Außerdem hätte ich gerne links und rechts vom Formular einen kleinen Abstand, weiß jemand wie ich soetwas bewerkstelligen kann?



Vielen Dank


----------



## André Uhres (30. Mrz 2011)

martinator hat gesagt.:


> Wenn ich eine feste anzahl von Zeilen eingebe, erhalte ich zwar eine angenehme Zeilenhöhe, er benutzt jedoch nurnoch 1 Spalte.
> 
> Außerdem hätte ich gerne links und rechts vom Formular einen kleinen Abstand, weiß jemand wie ich soetwas bewerkstelligen kann?



Hallo Martinator,

beim GridLayout mit fester Zeilenzahl wird die zweite Spalte erst angefangen, wenn die erste voll ist. Einen Abstand vom Rand bekommen wir, indem wir einen EmptyBorder beim JPanel setzen.

Gruß,
André


----------



## Dit_ (30. Mrz 2011)

Oder benutze TableLayout


----------



## andiv (30. Mrz 2011)

Am Besten geeignet wäre das FormLayout von JGoodies. Damit bekommt man mit wenig Aufwand recht hübsche Formulare. Sehr empfehlenswert!


----------



## Camino (30. Mrz 2011)

Wenn man sich ein bisschen mit GridBagLayout beschäftigt, bekommt man das auch damit problemlos und schick hin.
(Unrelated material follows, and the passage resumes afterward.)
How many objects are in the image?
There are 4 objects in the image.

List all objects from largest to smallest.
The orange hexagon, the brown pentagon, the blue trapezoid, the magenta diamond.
Ist eigentlich garnicht so schwer oder kompliziert, wie oft behauptet wird oder wie es einem am Anfang erscheint. Ich hab in meiner Anwendung auch mehrere (zum Teil ziemlich umfangreiche und verschachtelte) Formulare. Hab mir einfach selbst eine Klasse FormularPanel gebaut, welche die Komponenten im GridBagLayout anordnet. Dann brauche ich nur noch so ein Panel erstellen und die Komponenten hinzufügen. Dieses FormularPanel hat sich so nach und nach weiter entwickelt, ist bestimmt noch nicht perfekt oder komplett. Aber ich werde das einfach noch weiter ausbauen. Letztlich komme ich dann wohl auch zu einem ähnlichen Ergebnis, wie TableLayout oder FormLayout. Und man lernt dabei ganz gut die Funktion und das Verhalten von GridBagLayout.

Gruss
Camino


----------



## andiv (30. Mrz 2011)

@Camino: Natürlich geht es mit GridBagLayout auch (finde es auch gar nicht so schwer, aber der Code ist hässlich und lang). Vielleicht geht es sogar allein mit verschachtelten BorderLayouts. Entscheidend ist aber: Wie lang ist der benötigte Code für das Layout? Wie gut ist der Code wartbar? Lassen sich auch kompliziertere Formulare (z.B. viele Elemente die sich über mehrere Spalten erstrecken) noch einfach umsetzen? Und an dieser Stelle ist das FormLayout einfach kaum zu schlagen.


----------



## Camino (30. Mrz 2011)

Na ja, als ich angefangen habe, mich mit dem GridBagLayout zu beschäftigen, musste ich auch erst mal nachschauen, wie das funktioniert, und fand es erstmal nicht so einfach. Das hat sich aber mit der Zeit geändert. Zu Beginn hatte ich irgendwo mal ein Beispiel gefunden, bei dem jemand eine Methode erstellt hatte, welche die Komponenten zum GridBagLayout hinzufügt. So hatte ich mir also überall, wo ich ein Formular brauchte, ein JPanel mit GBL erstellt, die Methode hinzugefügt und dann die erstellten Komponenten mit dieser add-Methode zum GridBagLayout hinzugefügt. Später, als ich feststellte, dass ich an mehreren Stellen in der Anwendung Formulare brauchte, hab ich mir das dann in eine eigenen Klasse ausgelagert.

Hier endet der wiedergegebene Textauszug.